La Medicina Tradizionale Cinese: sostanze fondamentali

Parlando di Coppettazione o Cupping Therapy, ovvero di uno strumento appartenente storicamente alla medicina popolare, è necessario affrontare prima alcune tematiche legate al patrimonio culturale della Medicina Tradizionale Cinese (MTC).

Questo testo non vuole addentrarsi nel profondo e complesso mondo di questa antica e tutt’ora attuale arte medica e filosofica, ma estrapolare dalla stessa importanti concetti al fine di comprendere meglio il campo di utilizzo della Coppettazione o Coppetage come strumento di applicazione.

Non verrà affrontato il concetto di diagnosi energetica, che implicherebbe una profonda, complessa ed attenta analisi di molti principi e concetti, ma verranno trattati quegli elementi che, sempre secondo la Medicina tradizionale cinese, possono andare ad alterare la matrice tissutale e muscolare: questi elementi sono le sostanze fondamentali ed i fattori cosmo patogeni.

Le sostanze fondamentali sono:

  • Qi (energia);
  • Xue (sangue);
  • Jing (essenza);
  • Jinye (liquidi corporei);
  • Shen (spirito).

Il concetto di energia, le sue differenziazioni e come esse si manifestano sono illustrate proprio nella teoria delle sostanze fondamentali.

Il Qi è, per antonomasia, l’energia pura

Il Qi è, per antonomasia, l’energia pura (Ki in Giappone, prana in India, pneuma nella cultura greca antica).

<<Questo che è spesso traducibile con termini quali energia, potenza, vitalità, ecc., è in realtà intraducibile in quanto ogni traduzione circoscrive in un contesto ristretto l’enorme ricchezza di significati di questo termine. Ad ogni modo, lo si può considerare come il substrato della vita stessa. Tutto esiste in quanto esiste il QI e tutto rientra in una continua aggregazione e dispersione di QI.

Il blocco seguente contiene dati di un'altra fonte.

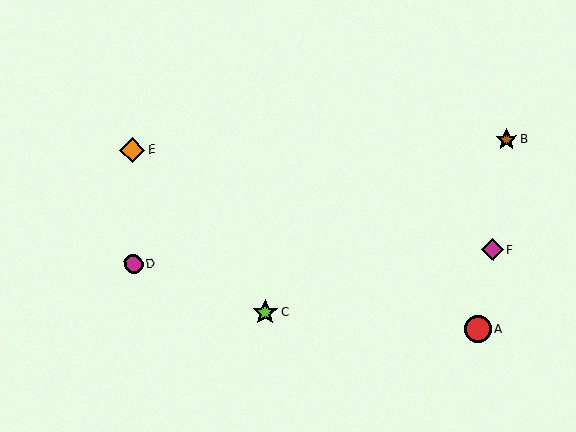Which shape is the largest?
The red circle (labeled A) is the largest.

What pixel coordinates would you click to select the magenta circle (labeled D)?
Click at (134, 264) to select the magenta circle D.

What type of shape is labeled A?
Shape A is a red circle.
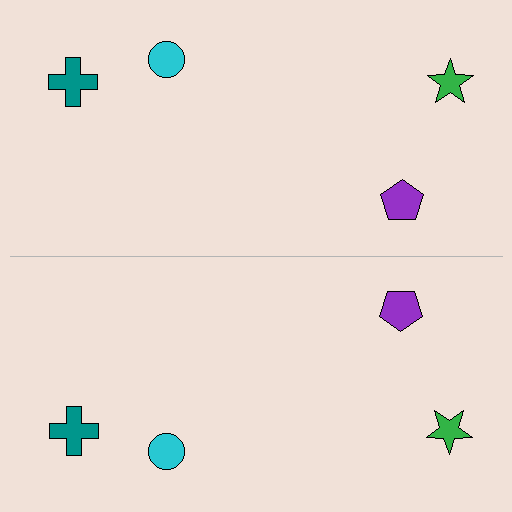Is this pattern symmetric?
Yes, this pattern has bilateral (reflection) symmetry.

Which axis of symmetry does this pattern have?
The pattern has a horizontal axis of symmetry running through the center of the image.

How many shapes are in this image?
There are 8 shapes in this image.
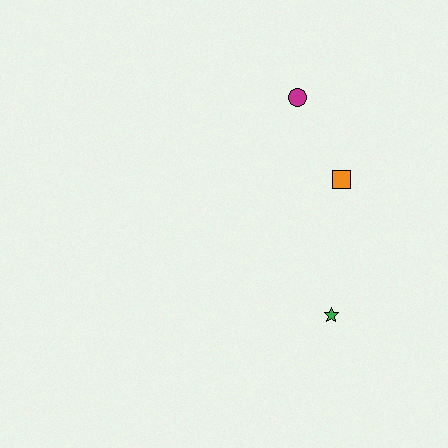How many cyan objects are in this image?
There are no cyan objects.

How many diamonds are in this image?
There are no diamonds.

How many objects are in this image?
There are 3 objects.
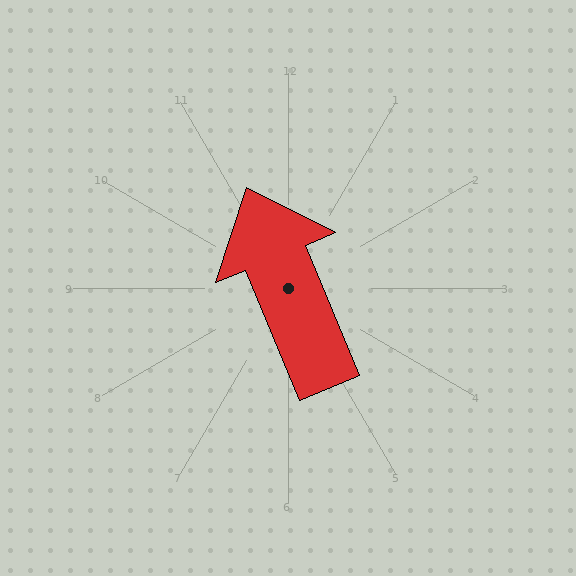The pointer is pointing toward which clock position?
Roughly 11 o'clock.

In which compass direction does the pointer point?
Northwest.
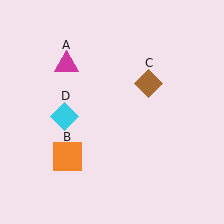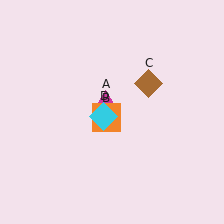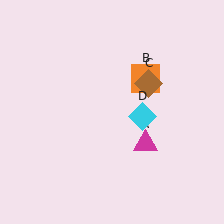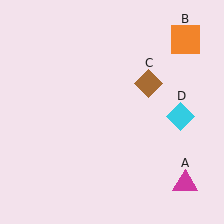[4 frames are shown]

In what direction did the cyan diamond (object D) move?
The cyan diamond (object D) moved right.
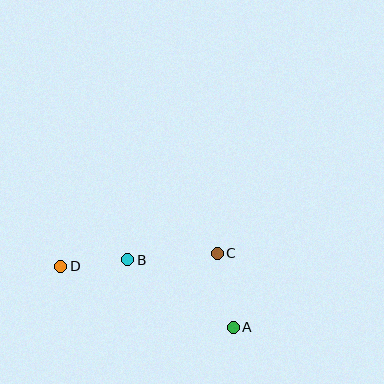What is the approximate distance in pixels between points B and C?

Può essere di aiuto pensare alla formula della relatività di Albert Einstein che ha rivoluzionato il mondo della fisica: E = mc2


Fino al 1905 le conoscenze comuni sostenevano che la massa e l’energia fossero due realtà fisiche molto diverse, completamente separate e senza punti di contatto. Ma Einstein in quell’anno comprese che queste due realtà fisiche, apparentemente così diverse, erano in realtà strettamente legate da un valore numerico molto preciso: il quadrato della velocità della luce (c²).
Questa formula, che all’epoca risultò assolutamente rivoluzionaria, stabilisce che massa ed energia sono equivalenti, come se fossero le due facce della stessa medaglia.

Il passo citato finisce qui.